Leitsätze des Urteils

Schlüsselwörter
Leitsätze

Schlüsselwörter

1. Unionsrecht – Unmittelbare Wirkung – Mit dem Unionsrecht unvereinbare nationale Abgaben – Erstattung – Umstände – Anwendung des nationalen Rechts – Darin festgelegte Verjährungs- oder Ausschlussfristen

2. Unionsrecht – Unmittelbare Wirkung – Mit dem Unionsrecht unvereinbare nationale Abgaben – Erstattung – Umstände – Anwendung des nationalen Rechts – Darin festgelegte Verjährungsfrist für den Anspruch auf die Erstattung von Abgaben, die länger ist, wenn sich der Anspruch gegen einen als Vermittler aufgetretenen Einzelnen richtet, als wenn er sich gegen den Staat richtet – Zulässigkeit – Voraussetzung

3. Vorabentscheidungsverfahren – Auslegung – Zeitliche Wirkung der Auslegungsurteile – Rückwirkung – Urteil, durch das die Unvereinbarkeit der Rückwirkung einer nationalen Regelung mit dem Unionsrecht festgestellt wird

(Art. 267 AEUV)

Leitsätze

1. Das Unionsrecht verbietet nicht, eine Verjährungsfrist von fünf Jahren, die die innerstaatliche Rechtsordnung eines Mitgliedstaats für Forderungen gegen diesen Staat vorsieht, auf Klagen anzuwenden, mit denen Abgaben zurückgefordert werden, die aufgrund eines mit dem Unionsrecht unvereinbaren „gemischten Beihilfe- und Abgabensystems“ entrichtet worden sind.

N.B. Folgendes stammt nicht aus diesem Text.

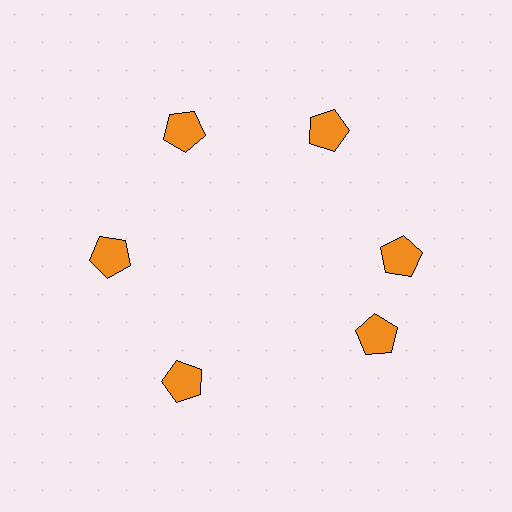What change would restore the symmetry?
The symmetry would be restored by rotating it back into even spacing with its neighbors so that all 6 pentagons sit at equal angles and equal distance from the center.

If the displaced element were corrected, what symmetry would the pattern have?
It would have 6-fold rotational symmetry — the pattern would map onto itself every 60 degrees.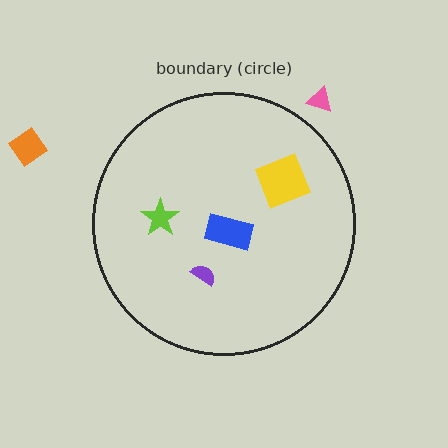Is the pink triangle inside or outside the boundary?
Outside.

Die Mitgliedstaaten dürfen in Ermangelung harmonisierter Vorschriften über die Rückerstattung von unionsrechtswidrig erhobenen Abgaben weiterhin die Verfahrensvorschriften ihres innerstaatlichen Rechts, u. a. über die Ausschlussfristen, anwenden, sofern sie dabei die Grundsätze der Äquivalenz und der Effektivität einhalten.

Der Grundsatz der Äquivalenz wird nicht dadurch verletzt, dass eine Verjährungsfrist von fünf Jahren auf alle Forderungen gegen den fraglichen Mitgliedstaat Anwendung findet und ihre Anwendbarkeit nicht davon abhängt, ob diese Forderungen auf einem Verstoß gegen nationales oder gegen Unionsrecht beruhen, was vom nationalen Gericht zu überprüfen ist. In Bezug auf den Effektivitätsgrundsatz ist die Festsetzung angemessener Ausschlussfristen für die Rechtsverfolgung im Interesse der Rechtssicherheit, die zugleich den Abgabepflichtigen und die Behörde schützt, mit dem Unionsrecht vereinbar. Solche Fristen sind nämlich nicht geeignet, die Ausübung der durch die Unionsrechtsordnung verliehenen Rechte praktisch unmöglich zu machen oder übermäßig zu erschweren, auch wenn ihr Ablauf naturgemäß die vollständige oder teilweise Abweisung der erhobenen Klage zur Folge hat.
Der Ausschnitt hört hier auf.